Thanks everyone.
While I'm asking, does anyone have an opinion on solvents and rinse steps to use when cleaning a source? I use an aluminum oxide paste. The document I have been following has you make it with water, then do water -> MeOH -> Acetone -> Hexane sonications on the cleaned parts. But I've seen other places suggest using MeOH to make your paste, or use different solvents, or use them in a different order. Any pros or cons to doing it one way over another?
As Peter mentioned,
the adsorption of water onto the surfaces contributes to the water background.
A trick I use, is to keep the side plate closed, and to put the source in a GC oven @ 100'C for 30 minutes after I clean it.

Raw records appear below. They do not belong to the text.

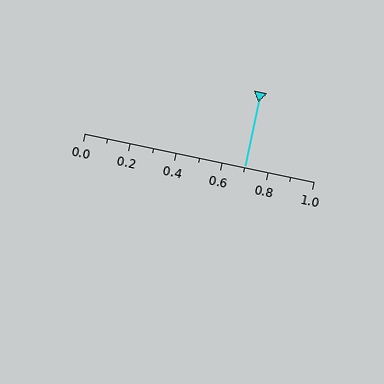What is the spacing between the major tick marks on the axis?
The major ticks are spaced 0.2 apart.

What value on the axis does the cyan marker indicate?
The marker indicates approximately 0.7.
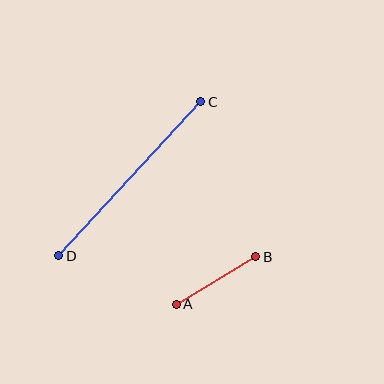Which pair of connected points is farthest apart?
Points C and D are farthest apart.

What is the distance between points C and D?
The distance is approximately 209 pixels.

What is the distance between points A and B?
The distance is approximately 93 pixels.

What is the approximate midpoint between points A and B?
The midpoint is at approximately (216, 280) pixels.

A discussion with a Agilent Service engineer queried if the source gets oxidised at that
temperature, I replied that I never had any issues after doing this.
The only time I had an issue was when I reassembled the source and it wouldn't tune,
I disassembled it, and found a strand of my hair was lying across the entrance lens orifice.
Alex
I do a similar process when cleaning the source. Keep the side plate closed except when removing and installing the source helps a lot.

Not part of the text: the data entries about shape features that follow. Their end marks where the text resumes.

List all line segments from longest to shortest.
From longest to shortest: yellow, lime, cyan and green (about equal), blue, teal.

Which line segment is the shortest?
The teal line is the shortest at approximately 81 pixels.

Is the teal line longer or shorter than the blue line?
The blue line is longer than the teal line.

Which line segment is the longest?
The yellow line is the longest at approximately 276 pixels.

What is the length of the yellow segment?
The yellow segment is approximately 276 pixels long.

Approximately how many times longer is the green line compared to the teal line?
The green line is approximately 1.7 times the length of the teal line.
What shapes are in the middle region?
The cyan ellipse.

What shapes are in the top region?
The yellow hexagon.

If I am running semi-volatiles I sonicate the metal parts last in Methylene Chloride then bake at 50C for a few minutes and have very little water after pump down. If I am cleaning the Volatiles/Purge and Trap instrument I do my final sonication of the metal parts in Methanol before reassembly and bake at 50C for about 15-20 minutes, cool and put it back together. If you sonicate the metal parts in water last, it will take days to get it all out. Also never put any of the insulators into solvent or water because they will take forever to bake out.

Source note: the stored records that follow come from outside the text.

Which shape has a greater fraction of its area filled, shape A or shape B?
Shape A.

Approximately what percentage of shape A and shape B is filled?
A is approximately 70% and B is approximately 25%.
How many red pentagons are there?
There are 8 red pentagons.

(I kinda miss the insulators back on the 5970, you could bake those out in a muffle furnace at 500c and never have much water to worry about.)
As for the aluminum oxide solution, I use Citranox to make the paste, it works better than water or methanol. When you use water or methanol the aluminum oxide tends to just settle to the bottom and not stick to the swab well. It was an Agilent engineer who got me to using Citranox and it works really well. After cleaning I wash with hot water, then sonicate with a Critanox solution in hot water to shake loose any remaining aluminum oxide, then sonicate in water, then methanol. I do a final in Methylene Chloride if it is not being used for volatiles. I don't use that for volatiles so I don't have to wait for it to be vacuumed out, since it is a target compound and I don't want to have a high background for those ions.